ADP said small businesses took the biggest hit, losing 90,000 jobs, while medium-sized and large companies still added workers. It's the first time since September 2017, when Hurricanes Harvey and Irma hit the southeast, that ADP has reported a job loss.
Indeed, economists are turning to natural disasters to describe the speed and scale of economic disruption.
"You immediately go looking at natural disasters, like hurricanes, or the Great Recession" to find an analog, Rodgers said. With the current speed of layoffs, however, the unemployment rate is set to exceed the 10% peak set in the Great Recession within several weeks.

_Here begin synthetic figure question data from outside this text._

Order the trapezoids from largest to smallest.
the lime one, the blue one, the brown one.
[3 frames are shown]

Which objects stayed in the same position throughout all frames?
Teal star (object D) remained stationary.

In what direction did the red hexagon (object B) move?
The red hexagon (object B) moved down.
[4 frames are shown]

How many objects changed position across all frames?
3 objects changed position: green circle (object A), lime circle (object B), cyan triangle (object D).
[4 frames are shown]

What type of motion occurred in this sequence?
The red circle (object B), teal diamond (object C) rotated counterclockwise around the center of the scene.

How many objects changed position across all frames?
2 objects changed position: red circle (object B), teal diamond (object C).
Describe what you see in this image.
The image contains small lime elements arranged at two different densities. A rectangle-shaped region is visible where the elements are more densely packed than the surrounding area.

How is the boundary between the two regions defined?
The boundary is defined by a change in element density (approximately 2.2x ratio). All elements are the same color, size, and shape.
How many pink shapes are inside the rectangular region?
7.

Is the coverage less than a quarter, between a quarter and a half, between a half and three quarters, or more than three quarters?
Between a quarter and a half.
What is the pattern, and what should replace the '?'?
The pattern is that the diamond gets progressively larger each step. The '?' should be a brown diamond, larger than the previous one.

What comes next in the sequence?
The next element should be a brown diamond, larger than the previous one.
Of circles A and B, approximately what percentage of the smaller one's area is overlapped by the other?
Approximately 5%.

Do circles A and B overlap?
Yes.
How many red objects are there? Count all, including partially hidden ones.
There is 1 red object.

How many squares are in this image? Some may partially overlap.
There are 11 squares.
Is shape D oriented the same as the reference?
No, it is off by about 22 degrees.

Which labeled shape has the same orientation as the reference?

Roushaunda Williams is on unemployment for the first time after 20 years as a bartender at Chicago's Palmer House Hilton Hotel, the Associated Press reported. During good years, Williams, 52, pulled in $70,000 to $100,000 annually. But she had to get a credit-card advance to pay her $1,850 rent on April 1, and she's already considering downsizing, or moving in with friends, the AP reported.

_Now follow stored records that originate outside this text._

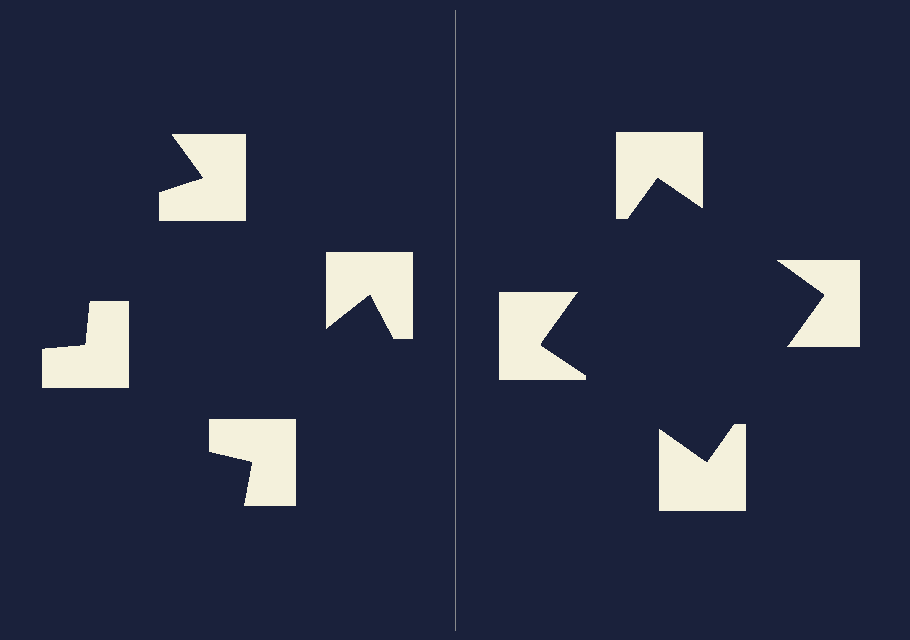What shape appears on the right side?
An illusory square.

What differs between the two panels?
The notched squares are positioned identically on both sides; only the wedge orientations differ. On the right they align to a square; on the left they are misaligned.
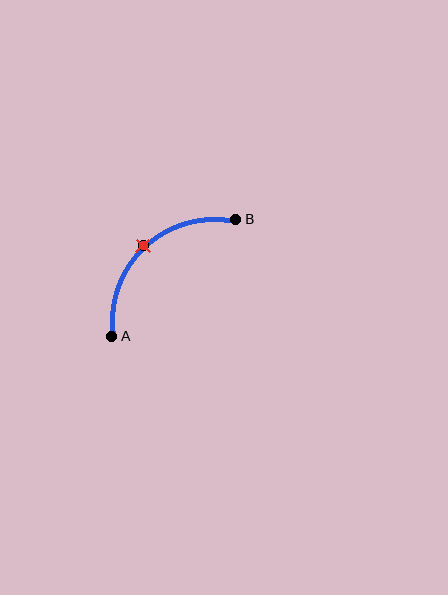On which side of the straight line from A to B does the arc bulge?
The arc bulges above and to the left of the straight line connecting A and B.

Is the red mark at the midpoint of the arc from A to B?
Yes. The red mark lies on the arc at equal arc-length from both A and B — it is the arc midpoint.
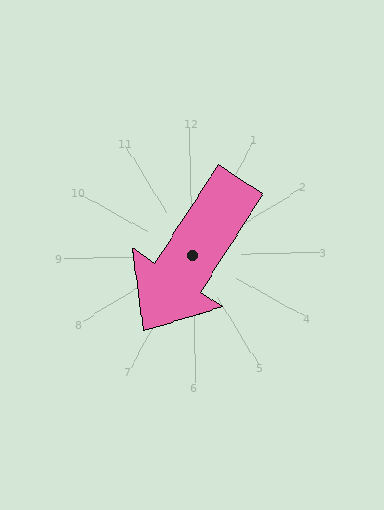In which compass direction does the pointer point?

"April 1 isn't even here yet, and I'm already working on what I'm going to do for May 1," Williams told the AP.
President Donald Trump, who initially set a goal of restarting the economy by Easter, on Tuesday warned Americans to brace for "one of the roughest two or three weeks we've ever had in our country."
The scale of layoffs and business closures is so deep, some economists are calling this a depression.
"The No. 1 economy in the world, the United States, is not functioning," said Tenpao Lee, an economist at Niagara University. "All the service sectors are being affected."